Le choix du législateur de retenir une périphrase est intéressant. En effet, cette formulation englobe des professionnels variés, on pense bien sûr aux professionnels de la protection de l’enfance, mais entrent aussi dans cette définition large les enseignants, les médecins qui assurent le suivi de l’enfant, ou encore les assistantes maternelles qui auraient fait part de leurs inquiétudes. En outre, la référence au mandat électif permet un retour aux élus qui auraient signalé une situation d’enfance en danger. La volonté de ne pas faire de distinction entre les professionnels et les élus sur ce sujet est tout à fait inédite. Lorsque la personne n’entre pas dans les conditions qui viennent d’être mentionnées, il en est ainsi d’un particulier, voisin ou proche de l’enfant qui fait part d’une information préoccupante, la loi prévoit un retour d’information plus limité. Ce retour n’est pas systématique, le service de l’aide sociale à l’enfance étant alors seulement tenu de répondre à la personne si elle en fait la demande. Ces dispositions qui peuvent sembler marginales sont en réalité essentielles, puisqu’elles permettent à l’auteur de l’information préoccupante d’avoir un retour sur son action. Elles correspondent à une forte demande, des particuliers comme des professionnels, l’absence d’informations créant un hou souvent préjudiciable à l’enfant. En pratique, la question reste de savoir quels types de renseignements seront donnés à l’auteur de l’information préoccupante pour trouver un équilibre entre l’obligation de l’informer, la nécessité de protéger le droit à la vie privée et familiale et le respect du secret professionnel.

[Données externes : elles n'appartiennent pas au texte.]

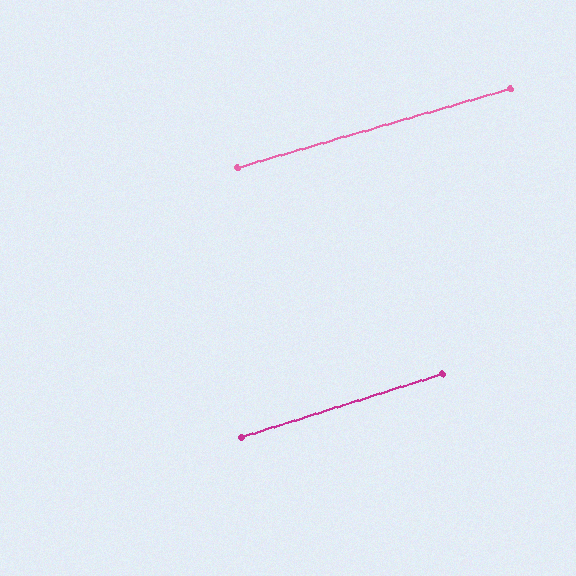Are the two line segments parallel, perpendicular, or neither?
Parallel — their directions differ by only 1.3°.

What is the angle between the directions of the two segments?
Approximately 1 degree.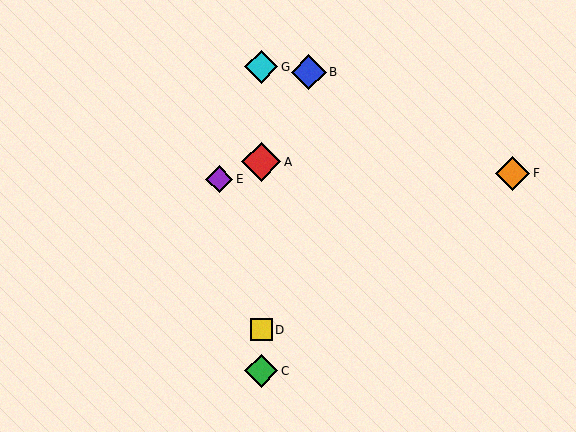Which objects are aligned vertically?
Objects A, C, D, G are aligned vertically.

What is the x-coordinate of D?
Object D is at x≈261.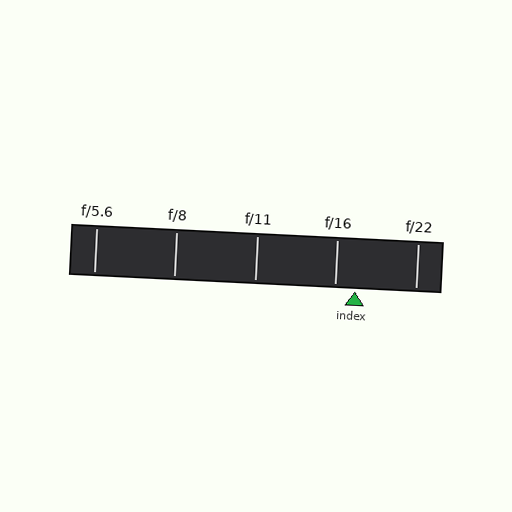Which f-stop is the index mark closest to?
The index mark is closest to f/16.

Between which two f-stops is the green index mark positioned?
The index mark is between f/16 and f/22.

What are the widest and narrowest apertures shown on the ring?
The widest aperture shown is f/5.6 and the narrowest is f/22.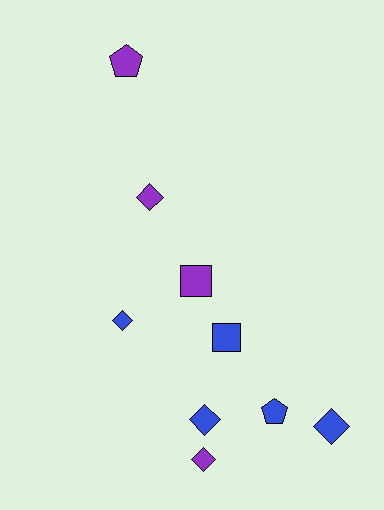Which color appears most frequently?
Blue, with 5 objects.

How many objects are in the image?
There are 9 objects.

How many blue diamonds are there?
There are 3 blue diamonds.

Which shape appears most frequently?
Diamond, with 5 objects.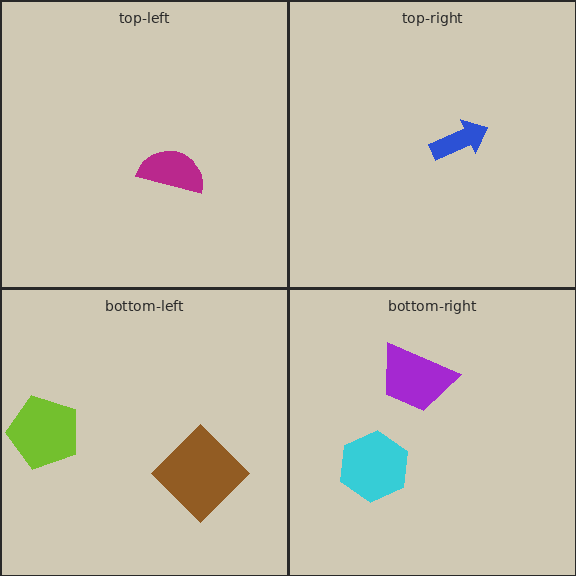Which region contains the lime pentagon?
The bottom-left region.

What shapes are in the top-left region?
The magenta semicircle.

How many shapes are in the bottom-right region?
2.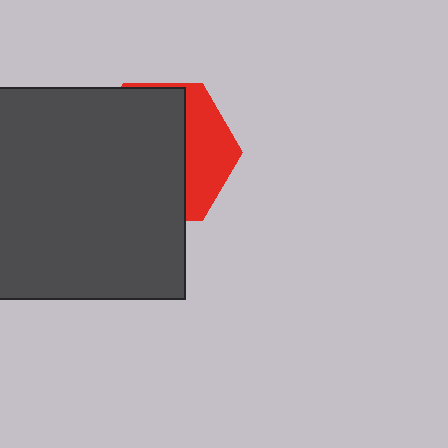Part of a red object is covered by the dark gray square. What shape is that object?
It is a hexagon.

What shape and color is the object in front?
The object in front is a dark gray square.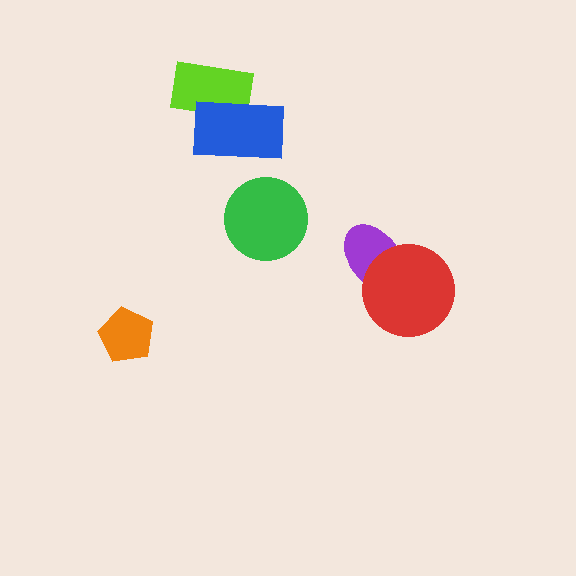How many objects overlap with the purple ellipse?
1 object overlaps with the purple ellipse.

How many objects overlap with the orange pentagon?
0 objects overlap with the orange pentagon.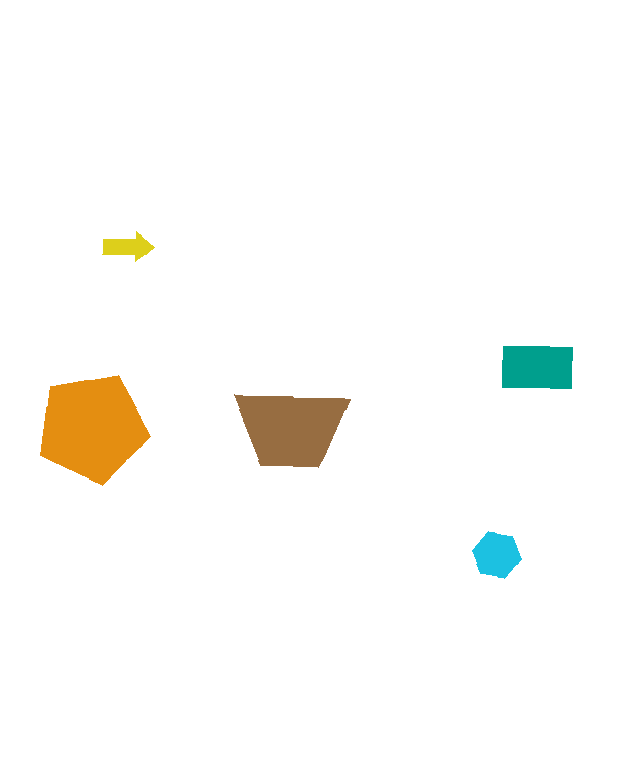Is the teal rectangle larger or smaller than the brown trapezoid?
Smaller.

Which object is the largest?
The orange pentagon.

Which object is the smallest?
The yellow arrow.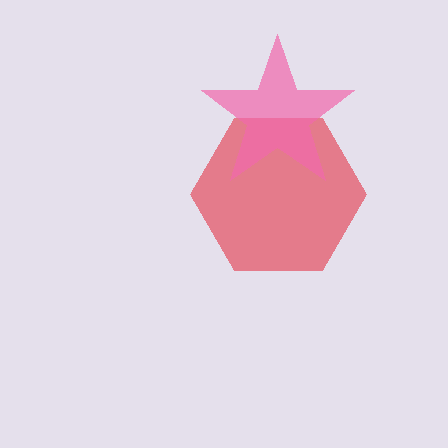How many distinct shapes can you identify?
There are 2 distinct shapes: a red hexagon, a pink star.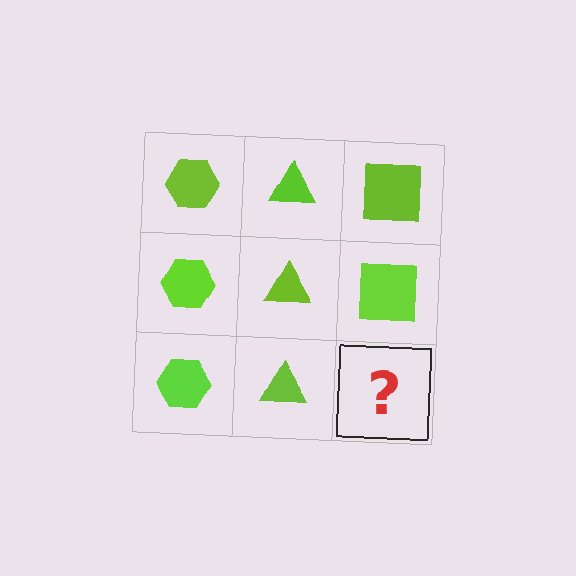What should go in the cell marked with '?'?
The missing cell should contain a lime square.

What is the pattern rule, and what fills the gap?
The rule is that each column has a consistent shape. The gap should be filled with a lime square.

B. Le circuit de l’information préoccupante
Le législateur prévoit que, dans chaque département, un protocole est établi « entre le président du conseil départemental, le représentant de l’État dans le département, les partenaires institutionnels concernés et l’autorité judiciaire en vue de centraliser le recueil des informations préoccupantes au sein d’une cellule de recueil, de traitement et d’évaluation de ces informations » (CASF, art. L. 226-3). Ce protocole décrit le circuit des informations préoccupante et précise la répartition des compétences entre les autorités administrative et judiciaire. En fonction de leur contenu et du niveau de danger encouru par l’enfant, l’information préoccupante fera l’objet d’une saisine du procureur de la République en vue d’une protection judiciaire de l’enfant, parfois en urgence, ou au contraire donnera lieu à des actions de prévention ou encore à des mesures administratives mises en œuvre avec l’accord des titulaires de l’autorité parentale.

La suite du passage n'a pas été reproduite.